China, Russia say ties flourishing despite crisis
The leaders of China and Russia on Wednesday hailed flourishing ties which they said were defying the economic crisis, after Cold War-era relations marked by mutual suspicion.world Updated: Jun 17, 2009 17:03 IST
The leaders of China and Russia on Wednesday hailed flourishing ties which they said were defying the economic crisis, after Cold War-era relations marked by mutual suspicion.
"In the midst of the global financial crisis, we are actively developing a practical cooperation in every sphere," Chinese President Hu Jintao told Russian Prime Minister Vladimir Putin at the start of a state visit.
"China will always look at its relations with Russia as a priority of its foreign policy.
"In a time of deep and complex changes, the future development of the Russian-Chinese strategic relations... is particularly important," Hu added.
Putin said that the relationship was now strong enough to overcome the effects of the crisis.
"Despite the global financial crisis, relations between our countries are immune to economic or political ruptures," Putin said.
Such positive rhetoric is a marked change from the from the Cold War era when the Soviet Union and China clashed for supremacy in the Communist world.
Yet bilateral trade has now taken a major hit from the economic crisis, falling 42 per cent to 7.3 billion dollars for the first quarter of 2009 compared to the same period last year, according to Russian officials.
Putin, who had made expanding trade with China a priority for Russia, did not mention these figures, saying only that bilateral trade reached 56 billion dollars in 2008.
The Russian strongman also welcomed Chinese delegation's "very successful" participation at a summit of the Shanghai Cooperation Organisation (SCO) earlier this week in the Russian city of Yekaterinburg.
SCO is a regional grouping of Russia, China and four Central Asian countries that has been seen as a potential counterweight to Western-led international organisations like NATO.
The two leaders were to oversee an intergovernmental meeting on Wednesday and Hu was scheduled to meet Russian President Dmitry Medvedev later in the day.
Diplomatic ties between the two permanent UN Security Council members have been founded on a common stance on issues from Iran and North Korea's nuclear programmes to the Middle East, Sudan and non-proliferation.
Russia and China are also part of a four nation group of emerging economic powers that includes India and Brazil and this week displayed its ambitions in a first summit meeting attended by Hu and Medvedev.
The two countries, which normalised ties in 1989, signed a landmark agreement in 2004 ending long-standing disputes along their 4,250-kilometre (2,635-mile) border.
While they have stepped up competition for influence over energy resources in Central Asia, their cooperation in regional clubs such as the SCO are proof of common ambition to balance US hegemony.
Hu this week flaunted Beijing's economic influence in the SCO, saying China would extend a 10 billion dollar credit to member states during the global crisis.

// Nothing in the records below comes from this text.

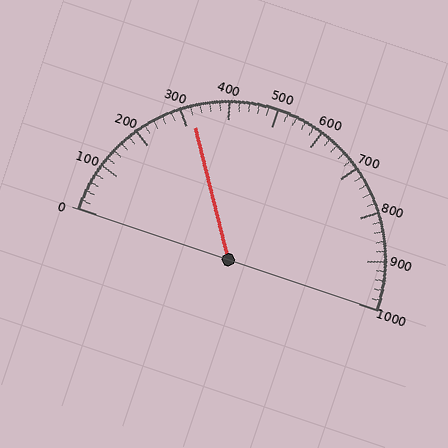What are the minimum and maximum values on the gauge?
The gauge ranges from 0 to 1000.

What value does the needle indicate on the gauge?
The needle indicates approximately 320.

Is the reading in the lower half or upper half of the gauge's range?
The reading is in the lower half of the range (0 to 1000).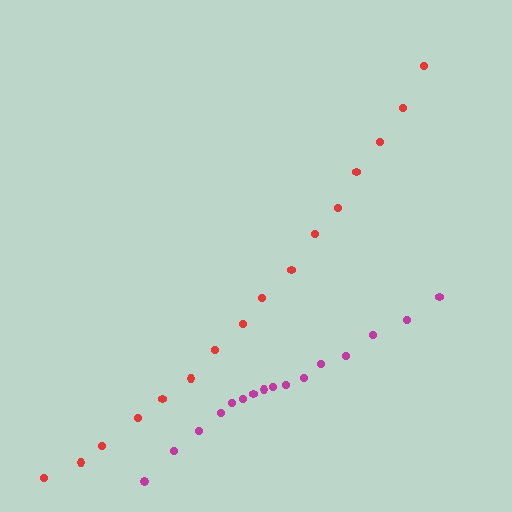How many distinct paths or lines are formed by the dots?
There are 2 distinct paths.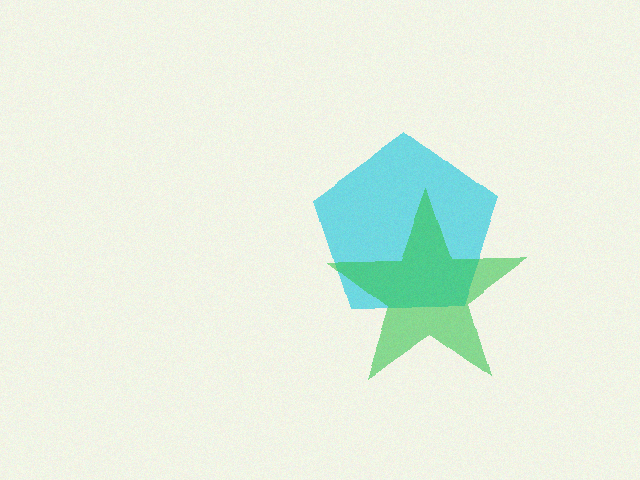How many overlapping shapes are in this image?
There are 2 overlapping shapes in the image.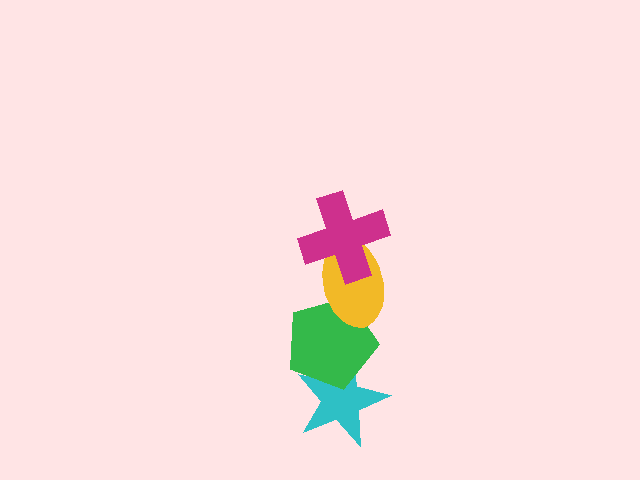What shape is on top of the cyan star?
The green pentagon is on top of the cyan star.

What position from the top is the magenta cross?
The magenta cross is 1st from the top.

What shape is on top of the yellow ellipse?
The magenta cross is on top of the yellow ellipse.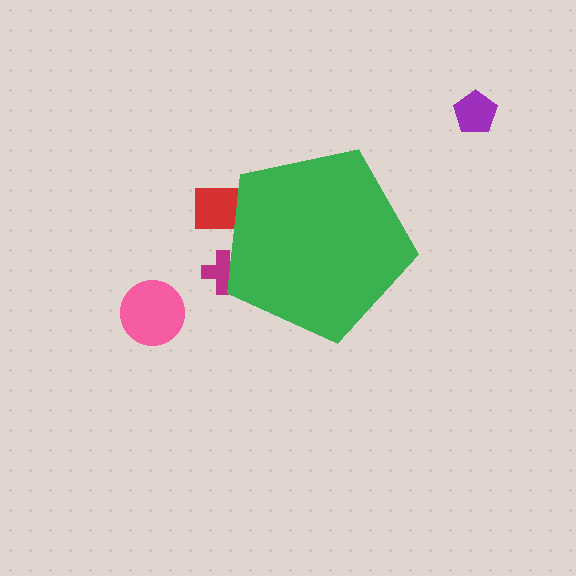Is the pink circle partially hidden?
No, the pink circle is fully visible.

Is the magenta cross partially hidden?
Yes, the magenta cross is partially hidden behind the green pentagon.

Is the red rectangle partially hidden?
Yes, the red rectangle is partially hidden behind the green pentagon.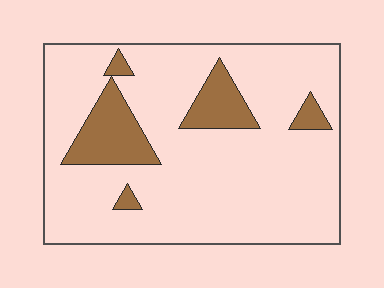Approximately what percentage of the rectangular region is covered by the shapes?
Approximately 15%.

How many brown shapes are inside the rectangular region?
5.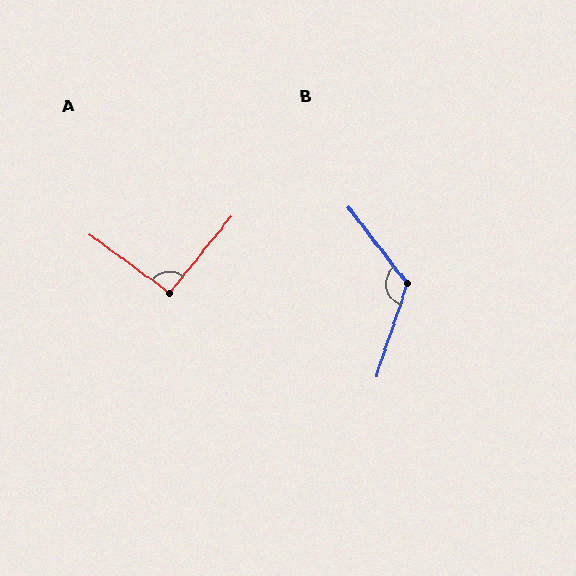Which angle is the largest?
B, at approximately 124 degrees.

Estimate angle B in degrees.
Approximately 124 degrees.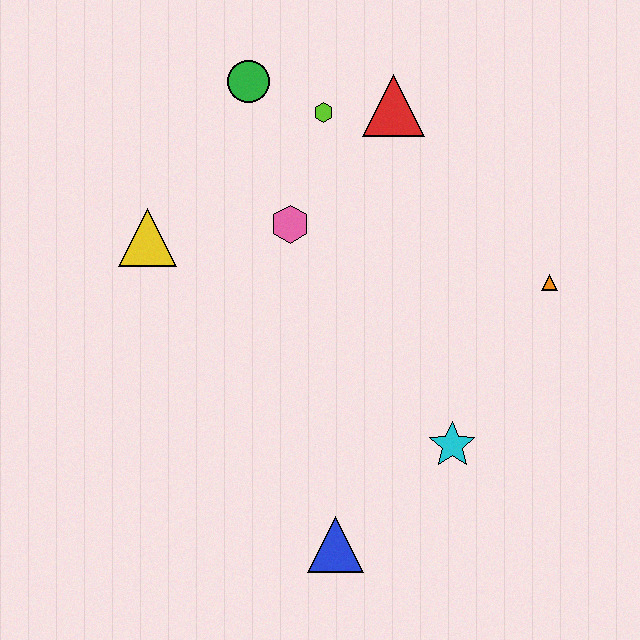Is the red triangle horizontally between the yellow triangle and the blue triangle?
No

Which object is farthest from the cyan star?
The green circle is farthest from the cyan star.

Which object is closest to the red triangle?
The lime hexagon is closest to the red triangle.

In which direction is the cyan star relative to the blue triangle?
The cyan star is to the right of the blue triangle.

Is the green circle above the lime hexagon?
Yes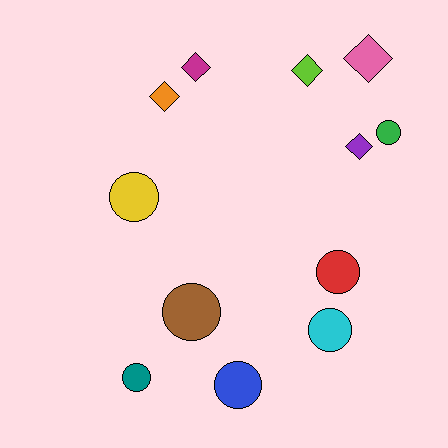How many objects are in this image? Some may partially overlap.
There are 12 objects.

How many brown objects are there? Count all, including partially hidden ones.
There is 1 brown object.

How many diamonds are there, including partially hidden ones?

Both Russia and China have also announced their intention to buy the International Monetary Fund's first-ever bond offer as at least Moscow has declared to the detriment of its dollar bond holdings.
Energy-hungry China has also pushed hard to obtain greater access to Russia's vast oil resources.
Last year the two countries signed a long-awaited deal to build a pipeline to pump oil and gas from Siberian oil fields straight to China.
"We have started a complex cooperation in the oil sphere and reached an important breakthrough in the energy sphere," Hu said.